Juveniles are occasionally found if a nest is disturbed by man or a
large predator and can be hand reared and rehabilitated.
Because they are naturally fierce and difficult to handle stoats and
weasels need very secure housing, such as a glass tank or
thick wire mesh chinchilla cage, to ensure they will not be able to
gnaw themselves free.
A crush cage is advisable when giving medications as the animals are
very lithe and hard to hold, even with a grasper.
They are carnivorous so can be fed raw meat, preferably whole wild
rabbit or chicken with giblets.
They will also need a small heavy container of water,
Rearing
Baby weasels and stoats can be reared using kitten formula feeds such
as Cimicat or Lactol.
Give them something they can nest inside: weasels like a glove or
thick sock, turned over on itself to make a pouch.

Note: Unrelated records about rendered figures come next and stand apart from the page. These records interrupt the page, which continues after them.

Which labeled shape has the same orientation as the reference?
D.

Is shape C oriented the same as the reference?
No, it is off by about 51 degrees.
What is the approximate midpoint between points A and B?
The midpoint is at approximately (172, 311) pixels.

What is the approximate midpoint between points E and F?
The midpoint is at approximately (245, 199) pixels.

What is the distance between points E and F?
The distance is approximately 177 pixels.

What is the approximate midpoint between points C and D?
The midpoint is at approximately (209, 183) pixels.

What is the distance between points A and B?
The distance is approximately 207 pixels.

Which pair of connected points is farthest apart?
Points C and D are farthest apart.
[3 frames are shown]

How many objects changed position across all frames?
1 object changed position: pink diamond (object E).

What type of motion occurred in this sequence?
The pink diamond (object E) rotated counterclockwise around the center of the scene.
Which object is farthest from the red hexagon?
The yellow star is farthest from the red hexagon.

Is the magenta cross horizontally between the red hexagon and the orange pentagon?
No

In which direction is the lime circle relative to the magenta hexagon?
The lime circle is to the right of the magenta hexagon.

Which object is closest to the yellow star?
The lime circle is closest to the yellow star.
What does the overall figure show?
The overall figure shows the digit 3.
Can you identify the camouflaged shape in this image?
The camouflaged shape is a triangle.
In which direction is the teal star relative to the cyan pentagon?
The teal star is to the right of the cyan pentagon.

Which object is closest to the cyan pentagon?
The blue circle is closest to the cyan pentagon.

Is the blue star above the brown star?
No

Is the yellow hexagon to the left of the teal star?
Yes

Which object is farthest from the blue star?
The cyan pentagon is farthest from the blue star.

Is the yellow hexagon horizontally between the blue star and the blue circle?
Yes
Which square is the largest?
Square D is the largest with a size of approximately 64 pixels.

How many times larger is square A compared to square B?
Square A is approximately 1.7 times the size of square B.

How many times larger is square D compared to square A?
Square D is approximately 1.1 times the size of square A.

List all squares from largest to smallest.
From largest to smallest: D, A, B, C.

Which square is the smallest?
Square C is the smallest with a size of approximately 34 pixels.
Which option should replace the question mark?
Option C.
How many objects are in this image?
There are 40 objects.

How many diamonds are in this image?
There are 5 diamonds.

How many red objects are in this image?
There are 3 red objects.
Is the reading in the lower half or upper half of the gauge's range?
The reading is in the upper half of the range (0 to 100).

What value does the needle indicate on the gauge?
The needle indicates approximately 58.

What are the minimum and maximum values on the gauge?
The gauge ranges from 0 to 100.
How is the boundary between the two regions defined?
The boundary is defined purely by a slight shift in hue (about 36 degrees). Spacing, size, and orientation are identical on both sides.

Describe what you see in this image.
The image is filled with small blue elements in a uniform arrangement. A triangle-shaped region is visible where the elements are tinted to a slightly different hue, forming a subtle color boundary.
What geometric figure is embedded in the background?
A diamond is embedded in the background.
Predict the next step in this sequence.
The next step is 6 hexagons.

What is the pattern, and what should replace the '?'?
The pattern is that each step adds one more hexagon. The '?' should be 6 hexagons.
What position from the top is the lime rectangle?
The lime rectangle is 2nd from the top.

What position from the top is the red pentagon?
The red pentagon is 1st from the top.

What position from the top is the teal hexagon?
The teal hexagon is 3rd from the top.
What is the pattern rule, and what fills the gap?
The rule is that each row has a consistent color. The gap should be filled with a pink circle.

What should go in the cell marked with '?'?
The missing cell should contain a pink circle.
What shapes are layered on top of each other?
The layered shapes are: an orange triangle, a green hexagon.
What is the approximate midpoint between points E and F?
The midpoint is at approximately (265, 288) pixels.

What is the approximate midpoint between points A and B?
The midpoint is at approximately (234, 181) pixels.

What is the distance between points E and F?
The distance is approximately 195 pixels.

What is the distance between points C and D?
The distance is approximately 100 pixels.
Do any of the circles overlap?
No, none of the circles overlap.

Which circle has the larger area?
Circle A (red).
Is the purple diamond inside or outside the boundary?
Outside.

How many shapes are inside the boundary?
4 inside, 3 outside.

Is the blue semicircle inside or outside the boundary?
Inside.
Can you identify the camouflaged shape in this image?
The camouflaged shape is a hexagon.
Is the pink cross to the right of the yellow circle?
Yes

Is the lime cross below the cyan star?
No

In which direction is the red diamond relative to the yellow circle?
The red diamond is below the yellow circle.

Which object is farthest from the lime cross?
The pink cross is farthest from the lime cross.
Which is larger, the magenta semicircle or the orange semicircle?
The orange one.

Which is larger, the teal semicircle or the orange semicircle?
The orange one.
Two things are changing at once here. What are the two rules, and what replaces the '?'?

Stoats are larger so a big,thick sock or woolly hat will make a snug
nest.
As soon as the eyes open, introduce raw meat to the diet, preferably
with the bone and fur still in place.
Frozen day old chicks or mice sold by pet shops are ideal. You
will need to defrost the food and chop it up for the youngster at
first,
until it is able to manage a whole specimen. If you have more
than one, a whole, unskinned rabbit can eventually be given.
Once fully weaned, transfer them, together with their wooly nests, to a
secure straw filled cage and place it outside near a thick thorn hedge
or wall where they can be released into suitable territory, ideally
near to where they were found. Put a heavy pottery bowl of water
inside.
You will need to make a cover for the cage if the weather is wet; the
youngsters may use the release cage as a nest for some time
until they establish their territories and you need to have somewhere
covered to leave their food.
Give them a couple of days to get used to the souds and smells of the
area, then open the door a couple of inches and wire it in position
so they can get in and out but larger animals will not be able to get
inside.
If possible, monitor the cage from a distance through binoculars to see
how they get on and leave small amounts of food every 2 or 3 days.
After about 3 weeks, it is unlikely that any of them will be dependent
on your food, so gradually decrease the amount and regularity of meals
unless there is a severe drought. Make sure they have water
available if the eather is unusually dry.